Nein, das wird kein linguistischer Ausflug in die syntaktischen Stellungsvarianten der Verbalgruppe im Deutschen. Dass Bruno Labbadia in seinem Zorn mal fix das Hilfsverb und – oh Gott, oh Gott – das Subjekt weggelassen hat, ist auch nicht Gegenstand dieser Gedanken. Das kann man Kurt Beck immerhin zu Gute halten: Er hatte im ganzen Satz gemeckert.
Ich erhebe jetzt mal wieder den Zeigefinger für die Diskussions- und Kritikkultur.
Alle paar Wochen schrecken wir kollektiv hoch, weil der eine oder andere öffentliche Mensch über die verbalen Stränge geschlagen hat. Dieses Internet bringt uns dann auch noch in die komfortable Situation, jeden dieser Fehltritte sofort und crossmedial an die virtuelle Pinnwand des Unverschämten zu nageln. WIE KANN ER NUR?!

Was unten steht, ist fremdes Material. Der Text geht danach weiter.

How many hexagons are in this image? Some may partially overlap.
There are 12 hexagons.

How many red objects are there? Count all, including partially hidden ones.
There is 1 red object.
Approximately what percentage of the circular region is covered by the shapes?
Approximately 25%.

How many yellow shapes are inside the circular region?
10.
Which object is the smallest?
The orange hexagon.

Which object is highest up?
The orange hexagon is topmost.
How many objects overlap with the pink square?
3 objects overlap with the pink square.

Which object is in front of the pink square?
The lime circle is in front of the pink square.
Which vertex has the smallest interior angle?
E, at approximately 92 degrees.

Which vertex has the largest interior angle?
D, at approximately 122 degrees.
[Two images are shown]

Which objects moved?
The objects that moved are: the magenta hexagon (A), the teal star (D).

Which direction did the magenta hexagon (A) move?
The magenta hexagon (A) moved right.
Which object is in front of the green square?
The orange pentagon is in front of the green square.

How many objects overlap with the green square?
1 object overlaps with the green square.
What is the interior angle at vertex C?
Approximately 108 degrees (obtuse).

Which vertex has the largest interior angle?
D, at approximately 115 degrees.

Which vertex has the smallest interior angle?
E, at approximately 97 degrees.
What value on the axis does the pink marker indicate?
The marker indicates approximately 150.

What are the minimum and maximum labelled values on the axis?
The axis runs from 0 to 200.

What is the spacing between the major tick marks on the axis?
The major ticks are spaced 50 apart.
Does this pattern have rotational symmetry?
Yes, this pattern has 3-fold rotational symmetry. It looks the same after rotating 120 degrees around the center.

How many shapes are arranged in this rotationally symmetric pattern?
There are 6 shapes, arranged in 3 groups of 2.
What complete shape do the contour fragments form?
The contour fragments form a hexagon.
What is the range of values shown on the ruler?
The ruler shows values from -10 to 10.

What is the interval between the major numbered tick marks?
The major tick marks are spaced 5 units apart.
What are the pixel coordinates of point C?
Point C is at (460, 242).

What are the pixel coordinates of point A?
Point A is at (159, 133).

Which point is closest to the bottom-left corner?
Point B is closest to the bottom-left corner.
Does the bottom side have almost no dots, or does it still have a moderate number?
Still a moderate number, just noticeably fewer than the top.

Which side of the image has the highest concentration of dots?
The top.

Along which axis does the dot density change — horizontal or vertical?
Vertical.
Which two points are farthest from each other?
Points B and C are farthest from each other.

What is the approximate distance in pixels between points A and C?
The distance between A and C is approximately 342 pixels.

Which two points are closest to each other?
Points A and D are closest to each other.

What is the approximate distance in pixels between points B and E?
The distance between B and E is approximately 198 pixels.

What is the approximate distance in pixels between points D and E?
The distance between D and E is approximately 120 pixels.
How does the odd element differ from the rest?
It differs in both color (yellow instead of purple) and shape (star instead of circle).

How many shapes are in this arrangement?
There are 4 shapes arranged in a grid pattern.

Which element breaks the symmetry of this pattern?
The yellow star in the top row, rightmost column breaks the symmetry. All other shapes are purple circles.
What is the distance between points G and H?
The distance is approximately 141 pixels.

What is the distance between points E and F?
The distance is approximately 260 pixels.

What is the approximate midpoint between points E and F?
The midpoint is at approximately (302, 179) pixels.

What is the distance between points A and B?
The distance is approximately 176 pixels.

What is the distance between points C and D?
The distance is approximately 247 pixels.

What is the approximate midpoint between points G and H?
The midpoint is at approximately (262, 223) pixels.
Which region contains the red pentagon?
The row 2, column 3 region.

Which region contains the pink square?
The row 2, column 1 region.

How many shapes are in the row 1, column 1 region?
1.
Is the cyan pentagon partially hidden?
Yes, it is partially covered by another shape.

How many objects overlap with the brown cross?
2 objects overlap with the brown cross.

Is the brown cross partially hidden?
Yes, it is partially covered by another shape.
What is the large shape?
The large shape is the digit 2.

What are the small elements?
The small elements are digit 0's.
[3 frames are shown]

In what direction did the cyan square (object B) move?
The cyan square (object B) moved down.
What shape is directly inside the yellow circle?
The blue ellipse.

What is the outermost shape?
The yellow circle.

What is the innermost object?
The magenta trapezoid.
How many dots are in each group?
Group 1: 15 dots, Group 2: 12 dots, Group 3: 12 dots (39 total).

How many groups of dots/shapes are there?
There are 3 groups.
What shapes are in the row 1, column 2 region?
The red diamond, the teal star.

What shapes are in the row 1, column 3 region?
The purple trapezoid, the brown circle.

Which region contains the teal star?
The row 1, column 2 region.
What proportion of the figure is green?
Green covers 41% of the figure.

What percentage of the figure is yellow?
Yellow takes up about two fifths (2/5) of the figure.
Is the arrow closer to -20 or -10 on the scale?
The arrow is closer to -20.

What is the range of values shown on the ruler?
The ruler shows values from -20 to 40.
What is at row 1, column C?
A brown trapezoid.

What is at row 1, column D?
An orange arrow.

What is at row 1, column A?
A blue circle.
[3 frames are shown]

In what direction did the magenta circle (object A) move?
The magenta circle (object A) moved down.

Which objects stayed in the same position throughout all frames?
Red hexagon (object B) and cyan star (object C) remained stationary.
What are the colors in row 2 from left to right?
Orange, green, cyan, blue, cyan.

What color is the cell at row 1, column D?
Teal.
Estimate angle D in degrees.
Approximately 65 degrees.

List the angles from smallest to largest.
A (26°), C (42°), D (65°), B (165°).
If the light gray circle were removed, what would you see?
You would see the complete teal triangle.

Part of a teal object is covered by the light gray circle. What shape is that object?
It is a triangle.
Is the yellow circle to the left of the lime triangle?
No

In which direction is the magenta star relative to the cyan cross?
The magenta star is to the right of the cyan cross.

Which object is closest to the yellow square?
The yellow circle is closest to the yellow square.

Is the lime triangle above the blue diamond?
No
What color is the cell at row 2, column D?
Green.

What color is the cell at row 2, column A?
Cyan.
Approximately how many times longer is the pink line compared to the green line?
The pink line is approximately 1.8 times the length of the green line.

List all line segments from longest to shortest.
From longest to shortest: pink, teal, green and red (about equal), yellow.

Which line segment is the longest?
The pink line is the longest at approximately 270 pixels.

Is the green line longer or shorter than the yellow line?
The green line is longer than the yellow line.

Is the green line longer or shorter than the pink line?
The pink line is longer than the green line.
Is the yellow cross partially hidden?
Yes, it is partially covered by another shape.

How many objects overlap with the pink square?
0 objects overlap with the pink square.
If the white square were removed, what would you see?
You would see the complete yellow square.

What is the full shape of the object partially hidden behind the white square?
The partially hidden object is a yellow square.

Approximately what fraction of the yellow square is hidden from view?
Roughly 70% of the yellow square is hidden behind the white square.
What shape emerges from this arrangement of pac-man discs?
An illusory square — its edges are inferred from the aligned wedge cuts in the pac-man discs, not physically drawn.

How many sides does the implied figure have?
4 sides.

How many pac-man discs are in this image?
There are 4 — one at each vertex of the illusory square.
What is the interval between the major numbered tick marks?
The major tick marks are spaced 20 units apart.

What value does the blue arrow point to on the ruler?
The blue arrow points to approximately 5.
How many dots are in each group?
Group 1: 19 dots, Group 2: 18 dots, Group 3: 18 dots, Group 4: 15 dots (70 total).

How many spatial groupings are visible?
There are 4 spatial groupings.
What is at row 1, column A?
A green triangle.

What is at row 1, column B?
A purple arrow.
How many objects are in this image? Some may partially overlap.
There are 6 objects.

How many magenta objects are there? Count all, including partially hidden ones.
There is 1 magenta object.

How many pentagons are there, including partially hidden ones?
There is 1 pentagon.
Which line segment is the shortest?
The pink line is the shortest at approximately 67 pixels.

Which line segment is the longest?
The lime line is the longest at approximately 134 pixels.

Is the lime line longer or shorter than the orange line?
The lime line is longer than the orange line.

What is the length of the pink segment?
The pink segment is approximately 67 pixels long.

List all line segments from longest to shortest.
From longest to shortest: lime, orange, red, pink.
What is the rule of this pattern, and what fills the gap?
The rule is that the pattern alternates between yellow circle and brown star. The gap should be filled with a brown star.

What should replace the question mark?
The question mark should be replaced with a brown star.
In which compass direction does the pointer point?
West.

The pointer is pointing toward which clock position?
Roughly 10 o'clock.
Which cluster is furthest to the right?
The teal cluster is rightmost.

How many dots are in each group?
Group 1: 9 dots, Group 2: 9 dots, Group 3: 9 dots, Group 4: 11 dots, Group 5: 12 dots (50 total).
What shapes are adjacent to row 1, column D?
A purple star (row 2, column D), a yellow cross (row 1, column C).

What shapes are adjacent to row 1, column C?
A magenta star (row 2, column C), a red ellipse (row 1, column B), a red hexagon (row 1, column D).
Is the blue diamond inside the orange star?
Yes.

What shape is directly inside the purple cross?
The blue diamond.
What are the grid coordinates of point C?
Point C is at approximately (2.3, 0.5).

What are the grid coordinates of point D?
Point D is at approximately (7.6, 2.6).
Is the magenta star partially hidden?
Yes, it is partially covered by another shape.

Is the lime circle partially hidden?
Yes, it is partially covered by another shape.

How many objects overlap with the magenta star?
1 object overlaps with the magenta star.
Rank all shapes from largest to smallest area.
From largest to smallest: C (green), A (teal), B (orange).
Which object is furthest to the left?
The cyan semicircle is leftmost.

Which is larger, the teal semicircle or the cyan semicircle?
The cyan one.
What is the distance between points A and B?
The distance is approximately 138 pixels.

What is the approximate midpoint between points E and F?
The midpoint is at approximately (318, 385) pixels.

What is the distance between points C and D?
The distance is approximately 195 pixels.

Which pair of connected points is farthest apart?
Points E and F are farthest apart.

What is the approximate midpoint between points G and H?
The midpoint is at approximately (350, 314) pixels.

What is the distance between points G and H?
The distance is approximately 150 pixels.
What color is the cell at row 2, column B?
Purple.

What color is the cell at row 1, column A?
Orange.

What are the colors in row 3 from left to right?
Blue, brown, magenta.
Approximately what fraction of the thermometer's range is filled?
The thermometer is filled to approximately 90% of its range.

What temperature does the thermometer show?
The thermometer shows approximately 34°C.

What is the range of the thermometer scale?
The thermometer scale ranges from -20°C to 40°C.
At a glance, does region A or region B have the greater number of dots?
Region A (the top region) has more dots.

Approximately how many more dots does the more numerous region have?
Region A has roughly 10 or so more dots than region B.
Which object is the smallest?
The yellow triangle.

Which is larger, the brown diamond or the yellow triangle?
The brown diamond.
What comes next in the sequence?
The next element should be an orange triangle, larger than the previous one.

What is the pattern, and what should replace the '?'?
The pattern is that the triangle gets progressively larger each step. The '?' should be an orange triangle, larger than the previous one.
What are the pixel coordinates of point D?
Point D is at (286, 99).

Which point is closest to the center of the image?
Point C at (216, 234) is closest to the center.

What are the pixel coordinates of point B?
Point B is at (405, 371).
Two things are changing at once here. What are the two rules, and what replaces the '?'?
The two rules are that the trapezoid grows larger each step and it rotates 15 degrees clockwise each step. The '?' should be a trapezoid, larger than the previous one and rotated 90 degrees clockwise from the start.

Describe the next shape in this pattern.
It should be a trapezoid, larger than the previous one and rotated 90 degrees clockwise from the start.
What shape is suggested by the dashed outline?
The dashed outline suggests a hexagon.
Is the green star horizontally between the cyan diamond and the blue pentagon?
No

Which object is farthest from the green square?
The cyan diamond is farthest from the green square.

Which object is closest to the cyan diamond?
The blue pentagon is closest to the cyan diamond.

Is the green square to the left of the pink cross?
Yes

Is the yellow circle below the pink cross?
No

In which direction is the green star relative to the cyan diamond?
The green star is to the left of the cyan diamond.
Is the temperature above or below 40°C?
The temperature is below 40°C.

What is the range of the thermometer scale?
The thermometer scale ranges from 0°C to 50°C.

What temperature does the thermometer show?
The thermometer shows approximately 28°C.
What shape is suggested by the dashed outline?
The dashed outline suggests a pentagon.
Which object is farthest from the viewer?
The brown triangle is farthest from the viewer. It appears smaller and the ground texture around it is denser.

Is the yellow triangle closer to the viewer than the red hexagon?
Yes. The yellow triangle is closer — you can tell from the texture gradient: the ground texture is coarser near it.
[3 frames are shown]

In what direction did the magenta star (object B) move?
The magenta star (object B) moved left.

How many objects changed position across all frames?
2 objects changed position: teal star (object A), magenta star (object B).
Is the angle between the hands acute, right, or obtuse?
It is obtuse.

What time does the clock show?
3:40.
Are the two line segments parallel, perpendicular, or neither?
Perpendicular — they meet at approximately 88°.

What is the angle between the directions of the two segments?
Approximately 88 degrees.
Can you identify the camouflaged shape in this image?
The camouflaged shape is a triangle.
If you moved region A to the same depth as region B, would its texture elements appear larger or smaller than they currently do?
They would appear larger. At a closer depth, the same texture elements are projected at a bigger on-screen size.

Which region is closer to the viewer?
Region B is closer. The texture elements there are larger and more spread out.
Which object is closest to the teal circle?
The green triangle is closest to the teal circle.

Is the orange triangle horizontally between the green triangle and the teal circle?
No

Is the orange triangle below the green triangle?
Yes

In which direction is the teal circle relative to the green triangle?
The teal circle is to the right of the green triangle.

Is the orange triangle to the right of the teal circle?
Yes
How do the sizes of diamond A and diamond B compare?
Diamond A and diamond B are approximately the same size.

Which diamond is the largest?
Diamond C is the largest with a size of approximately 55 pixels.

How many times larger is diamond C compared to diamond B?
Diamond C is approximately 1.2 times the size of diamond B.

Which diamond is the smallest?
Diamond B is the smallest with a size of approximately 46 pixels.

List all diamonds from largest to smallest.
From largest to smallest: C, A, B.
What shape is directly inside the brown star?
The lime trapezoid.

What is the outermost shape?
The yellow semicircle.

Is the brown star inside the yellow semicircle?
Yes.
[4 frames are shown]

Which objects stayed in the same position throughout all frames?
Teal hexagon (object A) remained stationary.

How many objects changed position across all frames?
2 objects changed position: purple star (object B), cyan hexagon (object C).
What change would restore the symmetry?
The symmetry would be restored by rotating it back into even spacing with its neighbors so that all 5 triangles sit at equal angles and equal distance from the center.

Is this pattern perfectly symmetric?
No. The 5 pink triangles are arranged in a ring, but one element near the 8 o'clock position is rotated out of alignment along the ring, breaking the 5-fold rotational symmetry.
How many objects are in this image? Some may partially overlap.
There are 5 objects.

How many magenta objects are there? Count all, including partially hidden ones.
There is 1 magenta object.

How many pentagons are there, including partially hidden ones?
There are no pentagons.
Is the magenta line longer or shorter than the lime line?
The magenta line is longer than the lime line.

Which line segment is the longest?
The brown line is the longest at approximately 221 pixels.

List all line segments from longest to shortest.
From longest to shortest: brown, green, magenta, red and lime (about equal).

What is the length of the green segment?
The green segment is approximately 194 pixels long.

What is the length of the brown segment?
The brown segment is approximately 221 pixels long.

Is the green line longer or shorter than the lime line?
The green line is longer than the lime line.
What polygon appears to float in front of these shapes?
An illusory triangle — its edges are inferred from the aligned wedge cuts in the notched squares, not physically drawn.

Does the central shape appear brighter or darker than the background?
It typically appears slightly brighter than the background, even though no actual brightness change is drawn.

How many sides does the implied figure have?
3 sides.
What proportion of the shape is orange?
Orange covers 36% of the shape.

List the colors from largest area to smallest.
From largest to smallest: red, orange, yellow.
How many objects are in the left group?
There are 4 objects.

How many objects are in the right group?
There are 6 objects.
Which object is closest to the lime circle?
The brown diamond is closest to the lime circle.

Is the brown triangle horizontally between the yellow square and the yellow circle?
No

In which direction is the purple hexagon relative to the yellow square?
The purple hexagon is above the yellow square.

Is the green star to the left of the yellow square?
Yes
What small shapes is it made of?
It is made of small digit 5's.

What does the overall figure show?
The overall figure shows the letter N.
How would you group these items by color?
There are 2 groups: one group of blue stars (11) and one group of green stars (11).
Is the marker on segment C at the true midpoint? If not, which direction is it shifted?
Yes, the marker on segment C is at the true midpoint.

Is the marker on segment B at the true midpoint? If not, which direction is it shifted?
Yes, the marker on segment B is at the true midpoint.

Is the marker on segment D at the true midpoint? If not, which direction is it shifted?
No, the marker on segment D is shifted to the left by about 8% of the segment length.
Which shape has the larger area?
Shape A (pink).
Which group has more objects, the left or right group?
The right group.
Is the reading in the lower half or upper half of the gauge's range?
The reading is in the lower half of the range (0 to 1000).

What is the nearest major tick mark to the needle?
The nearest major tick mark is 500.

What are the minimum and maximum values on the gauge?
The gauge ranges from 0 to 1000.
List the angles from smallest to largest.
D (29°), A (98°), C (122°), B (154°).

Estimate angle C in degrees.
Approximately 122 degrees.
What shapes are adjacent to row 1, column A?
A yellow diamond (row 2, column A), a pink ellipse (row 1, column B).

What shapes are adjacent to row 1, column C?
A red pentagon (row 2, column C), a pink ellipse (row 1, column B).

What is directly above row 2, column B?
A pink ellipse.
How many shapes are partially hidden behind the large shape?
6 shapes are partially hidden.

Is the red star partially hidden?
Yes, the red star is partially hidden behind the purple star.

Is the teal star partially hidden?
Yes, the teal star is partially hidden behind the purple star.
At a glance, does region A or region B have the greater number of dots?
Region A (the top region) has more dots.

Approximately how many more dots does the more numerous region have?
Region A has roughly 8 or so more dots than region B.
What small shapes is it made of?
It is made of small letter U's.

Was wir dabei aber zu leicht vergessen, ist dass diese vermeintlich derbe Wortwahl im Grunde der Spiegel unseres Umgangs mit einander ist. Twitter, YouTube, Blogs oder die Kommentare auf Facebook-Seiten von Politikern und Unternehmen bilden den real-existierenden Ton ab, den wir untereinander pflegen. Da ich lange nicht mehr auf einem Schulhof war, weiß ich nicht, ob es dort noch drastischer zugeht. Aber ich glaube, Beck und Labbadia würden dort ausgelacht.
Es wird gepöbelt und beleidigt, angegriffen und verbal verletzt. Der „Shitstorm“ ist aus dem Vokabular öffentlicher Kommunikation kaum mehr wegzudenken. Regeln und Netiquetten greifen nur partiell und sind von der Durchsetzungskraft der Plattformbetreiber abhängig. Zu oft stellt sich die Frage: Lieb und nett oder vielleicht doch eher Traffic?
Ein gesellschaftlicher Grundkonsens zum anständigen Umgang miteinander scheint nicht mehr auffindbar. Und selbst wenn vordergründig alles nett und schön ist: Es gibt ja noch Zweit-Accounts. Da kann man dann vortrefflich die Sau rauslassen.
Die öffentlichen Ausbrüche von Bruno Labbadia und Kurt Beck, aber auch von vielen anderen, sind in diesem Zusammenhang keine Überraschung. Sie sind ein Gradmesser. Stellt Euch nur mal vor, was diese Leute den ganzen Tag ertragen müssen. Der ungeliebte Bundesligatrainer oder der nicht mehr ganz so geliebte Politiker erlebt regelmäßige Shitstorms. Aber er kann nicht den Rechner ausmachen. Es ist live.
Ich finde das beklemmend.
Natürlich werden die schlimmsten Pöbler diesen Text wahrscheinlich nie lesen. Und wenn sie es täten, wäre es wohl vorbei mit der Ruhe auf meinem beschaulichen Blog. Aber wir sollten die Hände nicht in den Schoß legen.
Seien wir doch einfach alle ein bisschen netter zu einander.